La maladie existe; la médecine tente de la guérir ou au moins d’en contrôler les effets les plus graves; elle progresse et y parvient, souvent. La disparition des symptômes et la normalisation du fonctionnement du corps du patient sont là pour en témoigner.
Lorsque qu’il ne s’agit pas des indications claires d’un dysfonctionnement corporel mais des manifestations désordonnées d’un malêtre diffus, global, dont les signes principaux passent par le discours ou le comportement marginal d’une personne, la société est bousculée. L’ordre établi ne supporte pas que l’on désobéisse à ses injonctions. Impuissants à faire rentrer dans le rang celui qui refuse obstinément de se soumettre, les gens dits normaux feront appel au psychiatre, qui pourra parler de « maladie mentale », ce qui permettra de mettre le gêneur à distance, hors d’état de « nuire »: à l’asile de fous, désormais plus noblement baptisé Institut psychiatrique.
Prototype du « dérangeur » de l’ordre établi, l’artiste qui refuse de répéter des formes déjà créées, qui s’engage dans l’inconnu, qui cherche les mots, les images, les sons au plus profond de son imaginaire, au plus subtil de sa perception, court le risque de se perdre en chemin ou de se laisser emporter par des expériences nouvelles. Les années qui couvrent la fin du XIXe et le début de XXe siècles européens ont été particulièrement fécondes en recherches de l’expression inouïe, dans toutes les formes d’art: littérature, musique, peinture, sculpture, interprétation; la deuxième révolution industrielle, les progrès scientifiques qui l’ont accompagnée, ainsi que les crises sociales et que les prises de conscience politique bouleversaient une sorte d’équilibre fragile mais commode. Dans ce contexte où les anciennes formes explosent, où les découvertes se multiplient, les artistes sont naturellement conduits à une affirmation d’eux-mêmes si nouvelle, si apparemment violente parfois, autodestructrice même, qu’ « ils font peur au bourgeois » qui ne comprend pas leur trajectoire, leur recherche, qui se sent menacé et n’a pour se protéger que la solution de taxer cette personne qui ne leur ressemble pas de folie, oubliant que c’est grâce à cette subversion que la culture de sa société évolue. À ce titre la vie et les écrits d’Artaud sont exemplaires (cf Antonin Artaud, sur ce site).

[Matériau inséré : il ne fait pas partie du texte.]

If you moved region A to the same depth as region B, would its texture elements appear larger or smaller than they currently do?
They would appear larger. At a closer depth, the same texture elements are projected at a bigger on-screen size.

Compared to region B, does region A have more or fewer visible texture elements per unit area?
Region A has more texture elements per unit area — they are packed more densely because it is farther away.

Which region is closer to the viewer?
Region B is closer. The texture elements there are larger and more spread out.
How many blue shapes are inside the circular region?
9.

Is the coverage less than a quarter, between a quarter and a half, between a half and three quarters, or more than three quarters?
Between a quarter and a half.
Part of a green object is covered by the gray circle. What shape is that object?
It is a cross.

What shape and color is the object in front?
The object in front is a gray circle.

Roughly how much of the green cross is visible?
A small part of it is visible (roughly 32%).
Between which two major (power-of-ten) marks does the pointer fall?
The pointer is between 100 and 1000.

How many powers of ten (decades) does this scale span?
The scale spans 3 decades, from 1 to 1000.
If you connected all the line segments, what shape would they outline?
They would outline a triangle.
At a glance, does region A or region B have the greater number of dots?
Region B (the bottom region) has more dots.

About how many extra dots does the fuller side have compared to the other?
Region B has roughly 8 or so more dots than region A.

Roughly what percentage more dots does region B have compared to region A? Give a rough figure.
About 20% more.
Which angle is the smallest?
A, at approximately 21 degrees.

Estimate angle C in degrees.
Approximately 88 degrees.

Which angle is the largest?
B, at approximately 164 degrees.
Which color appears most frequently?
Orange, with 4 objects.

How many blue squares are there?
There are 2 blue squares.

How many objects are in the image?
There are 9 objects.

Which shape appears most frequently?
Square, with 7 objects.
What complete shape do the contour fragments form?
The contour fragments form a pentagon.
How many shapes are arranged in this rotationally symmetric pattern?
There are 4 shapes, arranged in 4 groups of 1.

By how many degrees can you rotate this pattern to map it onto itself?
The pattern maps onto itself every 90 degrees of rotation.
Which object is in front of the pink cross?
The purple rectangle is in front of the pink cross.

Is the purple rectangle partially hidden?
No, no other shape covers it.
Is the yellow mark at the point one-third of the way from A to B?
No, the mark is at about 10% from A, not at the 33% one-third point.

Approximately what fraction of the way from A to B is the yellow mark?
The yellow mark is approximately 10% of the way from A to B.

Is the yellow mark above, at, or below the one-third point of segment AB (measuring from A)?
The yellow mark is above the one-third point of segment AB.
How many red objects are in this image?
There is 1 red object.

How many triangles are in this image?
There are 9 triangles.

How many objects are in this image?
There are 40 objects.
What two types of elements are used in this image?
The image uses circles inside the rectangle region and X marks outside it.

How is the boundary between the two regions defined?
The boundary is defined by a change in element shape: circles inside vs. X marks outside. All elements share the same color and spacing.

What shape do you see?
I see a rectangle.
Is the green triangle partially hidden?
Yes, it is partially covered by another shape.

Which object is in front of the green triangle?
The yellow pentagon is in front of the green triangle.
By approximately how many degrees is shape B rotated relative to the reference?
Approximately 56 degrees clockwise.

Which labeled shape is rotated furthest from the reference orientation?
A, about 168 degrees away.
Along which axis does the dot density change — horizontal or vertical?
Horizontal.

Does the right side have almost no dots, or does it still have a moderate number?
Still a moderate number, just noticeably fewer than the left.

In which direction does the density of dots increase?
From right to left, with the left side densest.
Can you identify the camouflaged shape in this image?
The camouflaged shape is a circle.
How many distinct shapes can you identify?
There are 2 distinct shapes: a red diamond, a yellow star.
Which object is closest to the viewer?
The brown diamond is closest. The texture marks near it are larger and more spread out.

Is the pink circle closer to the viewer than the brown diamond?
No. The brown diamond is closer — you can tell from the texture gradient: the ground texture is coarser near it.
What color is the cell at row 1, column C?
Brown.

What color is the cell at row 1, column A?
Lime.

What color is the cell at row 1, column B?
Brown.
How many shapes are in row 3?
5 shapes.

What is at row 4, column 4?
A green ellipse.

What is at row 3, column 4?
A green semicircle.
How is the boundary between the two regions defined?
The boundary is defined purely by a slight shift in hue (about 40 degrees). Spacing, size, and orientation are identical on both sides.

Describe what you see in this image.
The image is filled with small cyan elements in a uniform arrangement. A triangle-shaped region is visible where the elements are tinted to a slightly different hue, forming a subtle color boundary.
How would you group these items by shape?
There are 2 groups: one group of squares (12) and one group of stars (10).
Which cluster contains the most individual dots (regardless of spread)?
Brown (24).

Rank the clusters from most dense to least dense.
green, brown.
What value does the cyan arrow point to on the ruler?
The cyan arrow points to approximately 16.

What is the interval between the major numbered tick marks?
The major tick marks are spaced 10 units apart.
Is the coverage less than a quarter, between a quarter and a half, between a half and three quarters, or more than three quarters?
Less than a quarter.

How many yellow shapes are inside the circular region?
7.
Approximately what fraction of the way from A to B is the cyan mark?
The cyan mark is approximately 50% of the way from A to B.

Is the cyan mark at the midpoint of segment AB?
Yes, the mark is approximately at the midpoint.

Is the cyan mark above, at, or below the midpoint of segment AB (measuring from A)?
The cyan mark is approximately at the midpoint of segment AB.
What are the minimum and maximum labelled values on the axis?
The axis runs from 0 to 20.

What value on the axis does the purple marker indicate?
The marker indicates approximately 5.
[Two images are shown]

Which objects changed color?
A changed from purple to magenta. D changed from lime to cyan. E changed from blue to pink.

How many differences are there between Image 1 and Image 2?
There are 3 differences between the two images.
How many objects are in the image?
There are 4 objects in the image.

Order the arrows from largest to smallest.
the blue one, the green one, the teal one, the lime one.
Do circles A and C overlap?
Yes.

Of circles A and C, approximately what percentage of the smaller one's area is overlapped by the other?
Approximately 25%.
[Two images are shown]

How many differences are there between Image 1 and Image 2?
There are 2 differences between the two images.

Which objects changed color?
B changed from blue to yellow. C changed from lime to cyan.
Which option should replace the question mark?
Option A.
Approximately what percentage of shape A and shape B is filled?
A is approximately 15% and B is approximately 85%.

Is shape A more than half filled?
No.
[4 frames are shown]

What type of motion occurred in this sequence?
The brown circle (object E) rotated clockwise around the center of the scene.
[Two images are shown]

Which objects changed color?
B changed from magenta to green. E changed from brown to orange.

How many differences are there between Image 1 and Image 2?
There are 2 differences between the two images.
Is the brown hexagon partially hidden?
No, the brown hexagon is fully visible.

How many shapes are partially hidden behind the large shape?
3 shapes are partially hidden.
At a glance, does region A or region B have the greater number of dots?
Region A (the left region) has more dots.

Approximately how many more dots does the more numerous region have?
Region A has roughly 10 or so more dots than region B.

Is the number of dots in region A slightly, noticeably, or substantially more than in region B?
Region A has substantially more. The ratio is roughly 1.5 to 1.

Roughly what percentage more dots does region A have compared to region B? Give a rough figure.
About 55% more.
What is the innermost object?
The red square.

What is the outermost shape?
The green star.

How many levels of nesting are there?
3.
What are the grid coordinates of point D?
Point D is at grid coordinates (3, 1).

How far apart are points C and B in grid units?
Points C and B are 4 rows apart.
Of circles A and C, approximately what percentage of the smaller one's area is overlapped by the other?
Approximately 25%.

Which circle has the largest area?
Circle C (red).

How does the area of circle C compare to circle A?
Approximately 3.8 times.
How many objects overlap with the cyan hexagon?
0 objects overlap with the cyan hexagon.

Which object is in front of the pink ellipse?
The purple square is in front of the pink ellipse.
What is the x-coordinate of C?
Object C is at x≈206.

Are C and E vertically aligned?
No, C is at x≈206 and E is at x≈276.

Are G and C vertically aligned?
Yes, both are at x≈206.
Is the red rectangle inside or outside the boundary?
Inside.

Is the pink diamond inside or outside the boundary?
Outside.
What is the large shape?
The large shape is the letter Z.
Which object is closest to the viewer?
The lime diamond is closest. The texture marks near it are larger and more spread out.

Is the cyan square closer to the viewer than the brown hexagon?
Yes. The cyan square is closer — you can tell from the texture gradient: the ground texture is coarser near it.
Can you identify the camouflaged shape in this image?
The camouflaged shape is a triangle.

Combien de grands poètes, peintres, sculpteurs, musiciens de ces années extraordinaires ont été accusés de démence, exclus, et internés dans des asiles où ils étaient sûrs de mourir de faim et de froid! Parmi eux, Camille Claudel, sculpteur au talent immense; elle eut la malchance de naître dans un milieu très bourgeois, avec une mère qui n’a pas su l’accepter et d’aimer un homme, Rodin, qui n’a pas su l’aimer. C’est à la suite de sa rupture avec lui qu’elle perd l’équilibre comme elle le présageait elle-même, et sombre rapidement dans la misère et la dépression ; elle présente un syndrome de Korsakoff probablement induit par l’excès d’alcool, drogue du désespoir et de l’oubli. À la suite du décès de son père, son seul défenseur, elle est internée le 10 mars 1913 par sa mère et par son frère Paul Claudel. Elle meurt 30 ans plus tard à l’asile de Montdevergues dans le Vaucluse. Inhumée dans une fosse commune, on ne retrouvera jamais son corps.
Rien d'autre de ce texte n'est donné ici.